I had some success in the newspaper field, but the pay was like working in a bank in those lean years. You could have all the titles you wanted, but raises were far and few between. I discovered that sales could provide a much better income, and became what is known as a Manufacturers Representative. That meant I could sell for a specific manufacturer, in a specific territory, on a specific commission. We represented about five manufacturers from the New York area, and sold throughout most of the Midwestern states, which meant much traveling. But it also meant one got to meet many, many new people.... and some of them made major impacts on my life. The beauty of meeting people for the first time, is the mystery of what you can gain from them. Sometimes the gain is so great, you deeply wish you could have met them twenty years ago.

My bride...after learning that "Life Really Begins" when the dog dies, and the kids leave home, obtained a Class 6 Security License and devoted her skills to selling annuities, and pension plans. You just know she did well! She was also the world's greatest feminist... and I've got calluses on both knees to prove it. But I always admired her spirit of...."Don't tell me I can't do that"! She was undaunted by whatever obstacle was placed in front of her. And in many ways a far superior being than I was! And I loved her for that....

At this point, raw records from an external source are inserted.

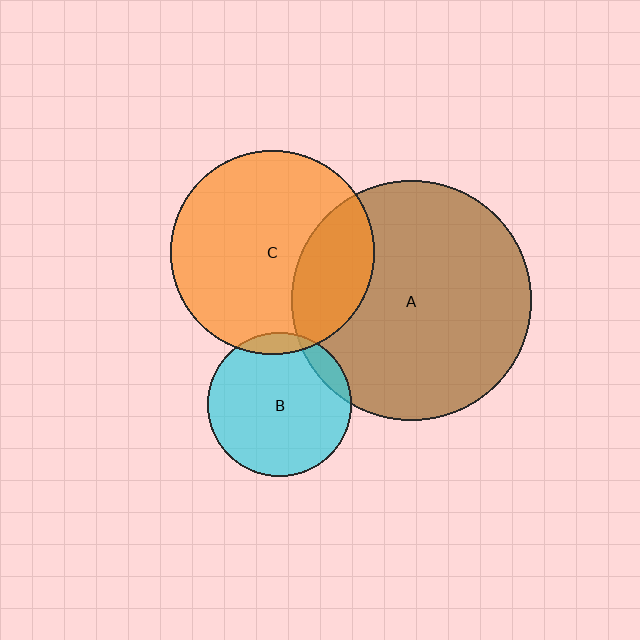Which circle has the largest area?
Circle A (brown).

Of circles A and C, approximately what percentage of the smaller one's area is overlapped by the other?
Approximately 25%.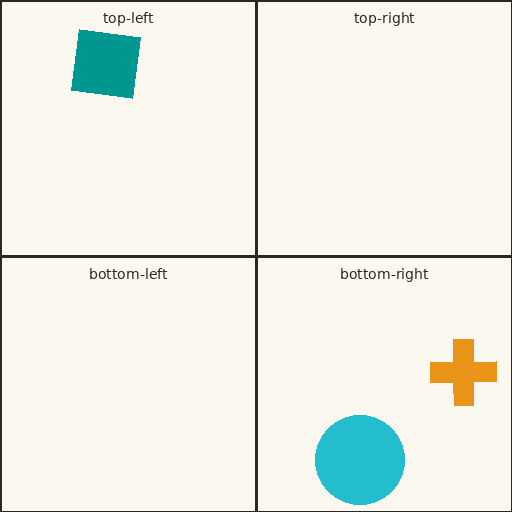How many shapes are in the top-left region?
1.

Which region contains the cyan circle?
The bottom-right region.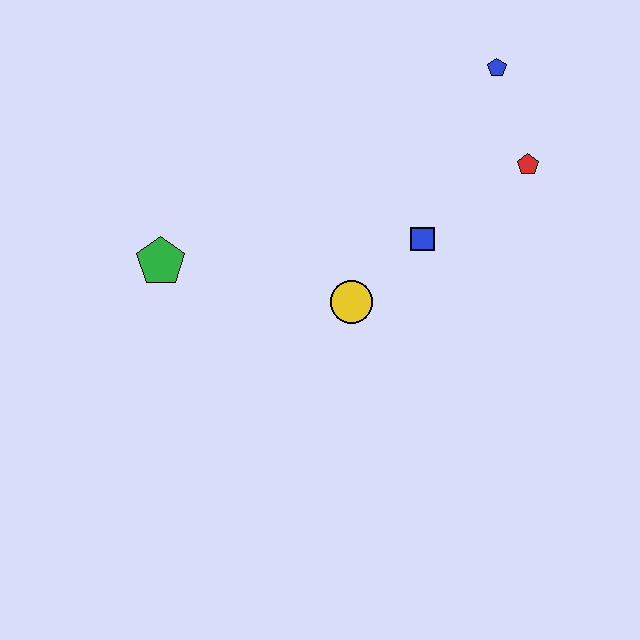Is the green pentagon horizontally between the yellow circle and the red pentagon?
No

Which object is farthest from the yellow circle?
The blue pentagon is farthest from the yellow circle.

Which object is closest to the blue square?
The yellow circle is closest to the blue square.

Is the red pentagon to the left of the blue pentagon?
No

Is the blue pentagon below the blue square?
No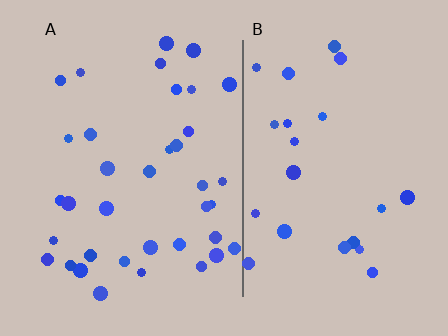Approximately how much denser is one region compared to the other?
Approximately 1.6× — region A over region B.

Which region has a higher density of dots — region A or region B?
A (the left).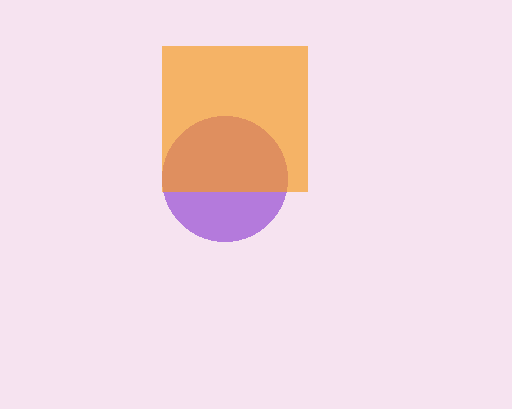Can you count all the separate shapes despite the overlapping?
Yes, there are 2 separate shapes.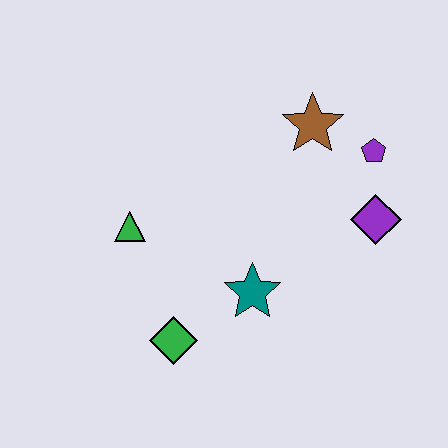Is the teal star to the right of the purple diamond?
No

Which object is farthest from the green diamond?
The purple pentagon is farthest from the green diamond.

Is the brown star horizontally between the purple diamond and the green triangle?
Yes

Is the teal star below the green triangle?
Yes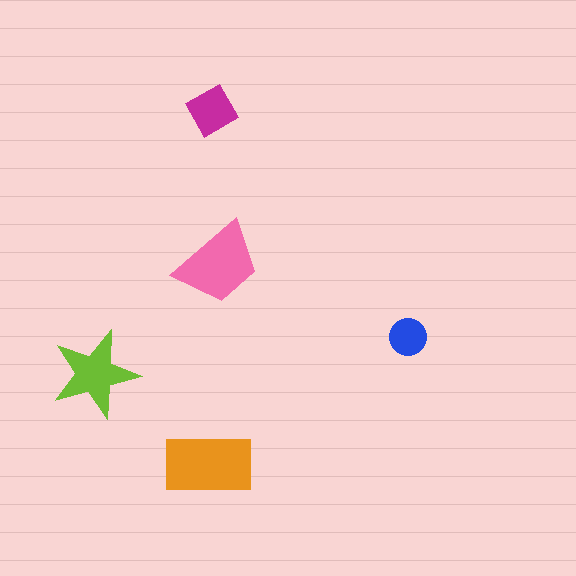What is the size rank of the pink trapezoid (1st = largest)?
2nd.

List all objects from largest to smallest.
The orange rectangle, the pink trapezoid, the lime star, the magenta square, the blue circle.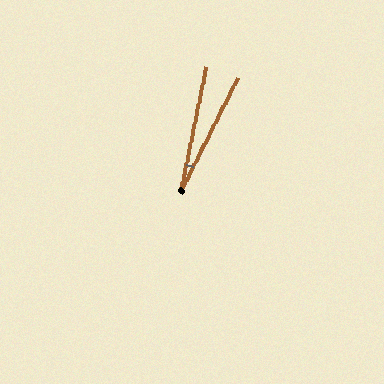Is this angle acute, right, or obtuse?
It is acute.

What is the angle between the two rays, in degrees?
Approximately 15 degrees.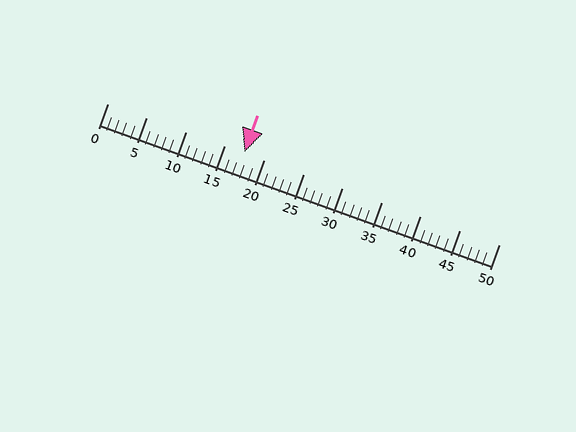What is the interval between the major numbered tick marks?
The major tick marks are spaced 5 units apart.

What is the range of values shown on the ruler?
The ruler shows values from 0 to 50.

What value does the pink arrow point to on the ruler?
The pink arrow points to approximately 18.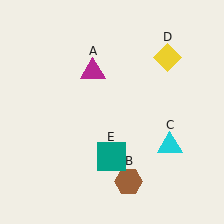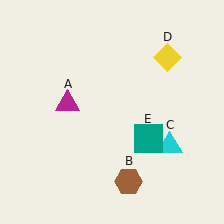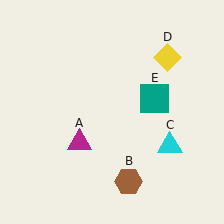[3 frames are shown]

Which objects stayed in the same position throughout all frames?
Brown hexagon (object B) and cyan triangle (object C) and yellow diamond (object D) remained stationary.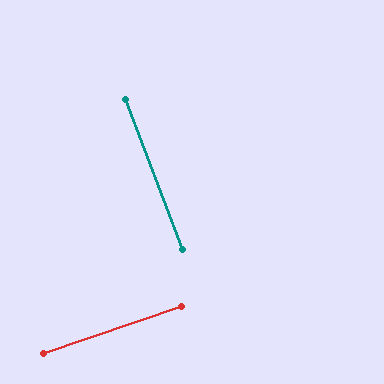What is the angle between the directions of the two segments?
Approximately 88 degrees.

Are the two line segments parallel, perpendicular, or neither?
Perpendicular — they meet at approximately 88°.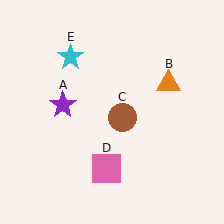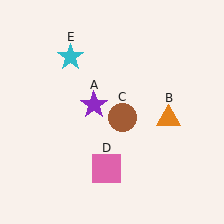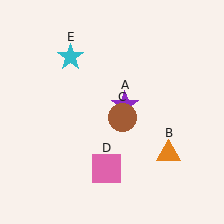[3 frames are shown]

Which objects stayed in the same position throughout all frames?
Brown circle (object C) and pink square (object D) and cyan star (object E) remained stationary.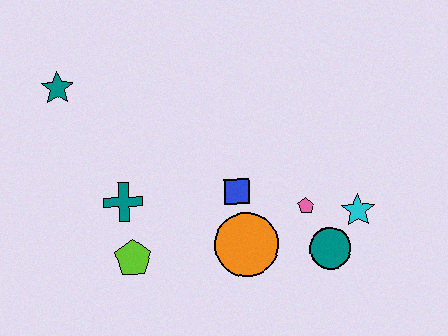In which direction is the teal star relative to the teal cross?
The teal star is above the teal cross.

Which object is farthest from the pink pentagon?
The teal star is farthest from the pink pentagon.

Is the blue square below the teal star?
Yes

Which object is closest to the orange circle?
The blue square is closest to the orange circle.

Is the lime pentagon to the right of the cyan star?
No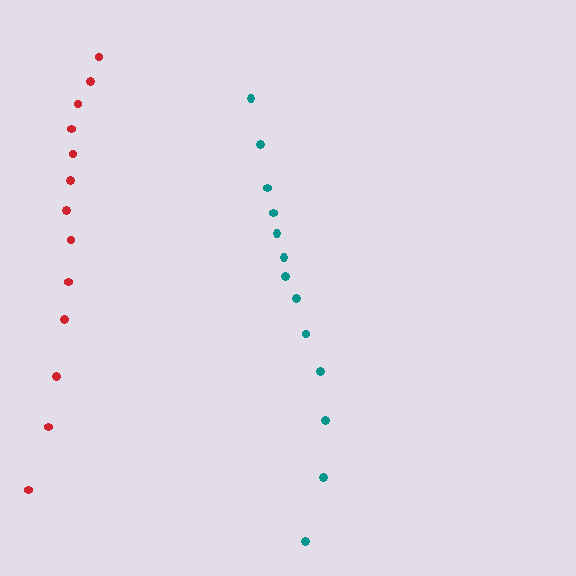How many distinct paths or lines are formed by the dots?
There are 2 distinct paths.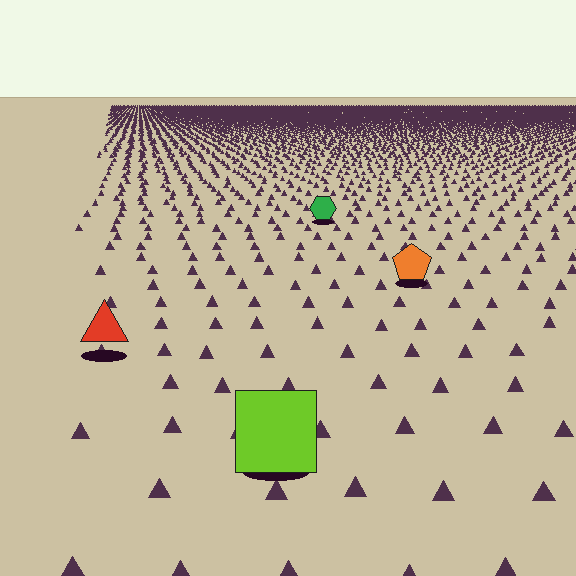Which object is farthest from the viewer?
The green hexagon is farthest from the viewer. It appears smaller and the ground texture around it is denser.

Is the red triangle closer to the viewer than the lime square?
No. The lime square is closer — you can tell from the texture gradient: the ground texture is coarser near it.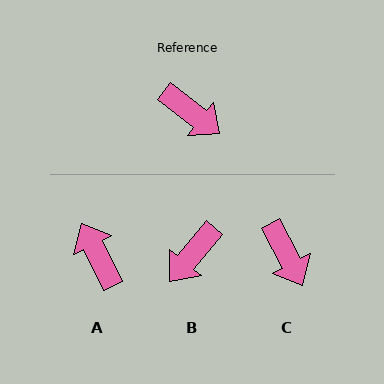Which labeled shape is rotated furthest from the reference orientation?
A, about 154 degrees away.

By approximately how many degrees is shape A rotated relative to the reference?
Approximately 154 degrees counter-clockwise.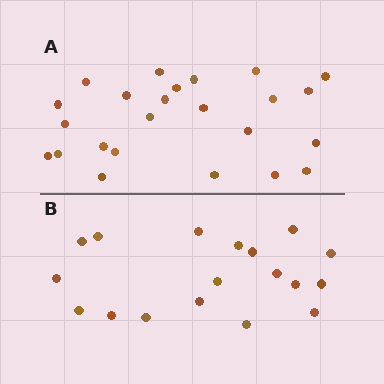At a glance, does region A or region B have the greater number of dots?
Region A (the top region) has more dots.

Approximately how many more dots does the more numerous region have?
Region A has about 6 more dots than region B.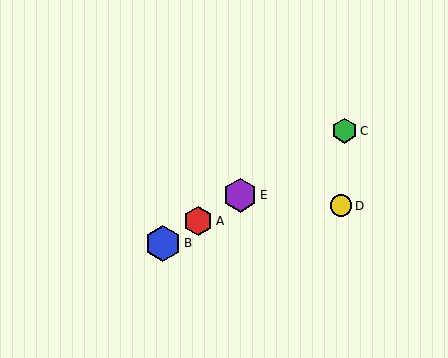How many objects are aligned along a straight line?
4 objects (A, B, C, E) are aligned along a straight line.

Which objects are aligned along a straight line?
Objects A, B, C, E are aligned along a straight line.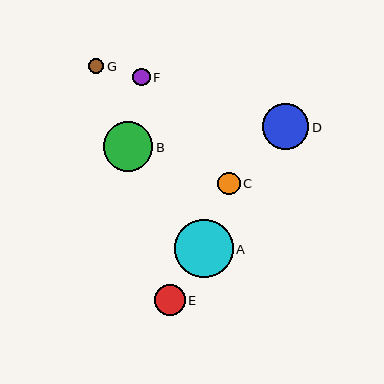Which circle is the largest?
Circle A is the largest with a size of approximately 59 pixels.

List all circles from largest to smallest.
From largest to smallest: A, B, D, E, C, F, G.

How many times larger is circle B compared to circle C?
Circle B is approximately 2.2 times the size of circle C.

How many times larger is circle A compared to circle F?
Circle A is approximately 3.4 times the size of circle F.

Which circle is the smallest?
Circle G is the smallest with a size of approximately 15 pixels.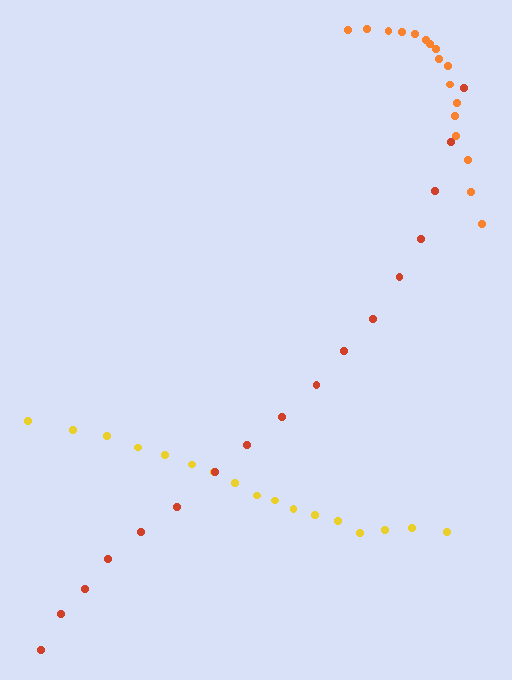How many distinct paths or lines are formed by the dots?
There are 3 distinct paths.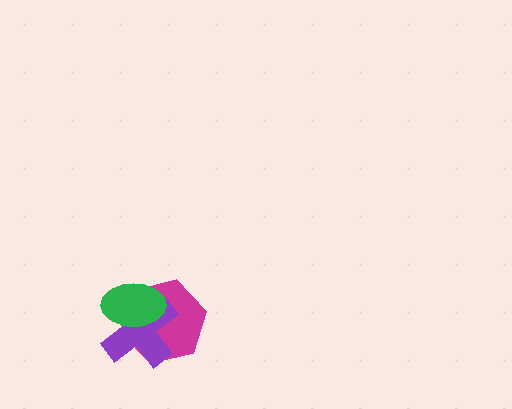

After the children went there own ways, we discovered the wonderful world of travel. Europe on $50 a day (for two) became a reality if you stayed where the locals stay, drank where the locals drank, and ate where the locals ate. Going to Munich and staying at the Holiday Inn was not our way of seeing Germany. Finding a Zimmer (German Bed & Breakfast) was the only way to know the locals. Riding the train, bus, or barge gave us much insight as to how the locals lived and played. Making friends this way was easy.... and lasting. I still write or call a few that made an impact on our lives. We were both self employed and wouldn't have it any other way. I still fly (yes at 80) but aerobatics are very limited, and only in superb weather. Just the sheer fun of putt putting along in a super cub flying about 400 above the ground is the best it can get. I still fly at sixteen and seventeen thousand feet in ex-military jets, but that's another realm which requires a lot of input from the brain... and you know the input doesn't came through as fast as it used to.

Life is good, if you want to make it good. We had our good and bad times, but it all went toward the learning process. One of the best saying I learned from someone was, "Every once in a while, out of the blue, go over and give your partner a big hug! You'll be amazed what that will do" Try it! I guarantee the results will astonish you. I warm all over when I still see an elderly couple walking together holding hands. I look back and think with deep regrets the times that I had to spend away from my bride, and with her gone, I can never recover those precious seconds, minutes, hours, days, months, and years. It's been a great life, and could have been so much greater had she lived (passed away from cancer) but we had 43 years together. It's wonderful that the Lord makes me remember all of the good times, as I seem to have forgotten the bad times. I know there have been couples that have led better lives than we did, but in looking back I wouldn't trade a second of it away.

I knew I couldn't write a short bio.... could have said, "Been there, done that"! but this is better, right?